S’aligner aux cadres stratégiques régionaux et continentaux 

Les participants ont analysé comment aligner les stratégies nationales émergentes aux outils régionaux et continentaux existants, comme le cadre stratégique de l’Union africaine en matière de données, le schéma directeur sur la gouvernance des données de Smart Africa et le cadre de gouvernance des données de l’EAC, ainsi que des projets régionaux pour l’IA menés par l’EAC et les politiques prioritaires des États membres de l’IGAD sur les données. 

Dans la région, les pays progressent à des rythmes différents tout en faisant face à des défis communs liés à l’exécution, la coordination institutionnelle et transfrontalière des flux des données.

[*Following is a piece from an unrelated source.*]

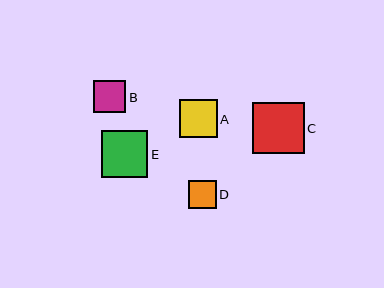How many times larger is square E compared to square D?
Square E is approximately 1.7 times the size of square D.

Des cadres stratégiques à l’implémentation : les points clés de l’UNESCO

La dimension technique de l’atelier s’est concentrée sur l’application des quatre points clés du manuel de gouvernance des données de l’UNESCO : objectifs, principes, individus et pratiques. Animé par Jonathas de Mello et Aakriti Kharel de l’UNESCO, les participants ont analysé les contextes nationaux à travers ces quatre dimensions par des auto-évaluations guidées et des échanges entre pairs.

Par des études de cas sur des politiques nationales, les pays ont appris directement des uns et des autres, avec des systèmes avancés proposant des leçons pratiques sur l’implémentation et différents points de vue sur la conception de politiques et les priorités émergentes.

Focus sur la transformation numérique du Kenya

Le Kenya, pays d’accueil, a partagé son expérience d’utilisation des données comme levier pour le développement durable. Cecilia Mutua, directrice de ICT Data Governance au Ministère de l’Information, des Communications et de l’Économie numérique a présenté le schéma directeur national du Kenya sur la création de valeur des données, développé avec le soutien de Smart Africa, comme un exemple concret d’utilisation des données pour l’innovation, la croissance économique et une transformation numérique fiable. Les participants ont étudié le progrès du Kenya dans le développement d’infrastructures publiques numériques et la transformation menée par l’IA, renforçant la position du pays comme leader régional dans la transformation numérique.

Des feuilles de route régionales harmonisées 

L’atelier a évolué du dialogue sur les politiques à des implémentations pratiques. Travaillant en groupes animés par l’EAC, Smart Africa et l’UNESCO, les participants ont élaboré et validé des feuilles de route régionales sur l’harmonisation des politiques des données, définissant des jalons, des propriétaires et des mécanismes de suivis liés à la structure du plan d’action pour la gouvernance du manuel.

Les participants ont partagé le souhait de poursuivre les échanges au-delà des ateliers, notamment par des communautés de pratique, des renforcements des capacités et des parcours d’e-apprentissage présentés par Smart Africa et l’UNESCO comme de futures étapes.

Perspectives

L’atelier de Nairobi marque une étape importante dans le renforcement de la gouvernance des données en Afrique de l’Est. En alignant des stratégies nationales aux cadres régionaux et continentaux existants, et en cultivant l’apprentissage entre pairs et la coopération entre le Burundi, Djibouti, l’Éthiopie, le Kenya, la Somalie, le Soudan du Sud, la Tanzanie et l’Ouganda, ces pays posent les fondations d’un futur numérique plus fiable, inclusif et résilient.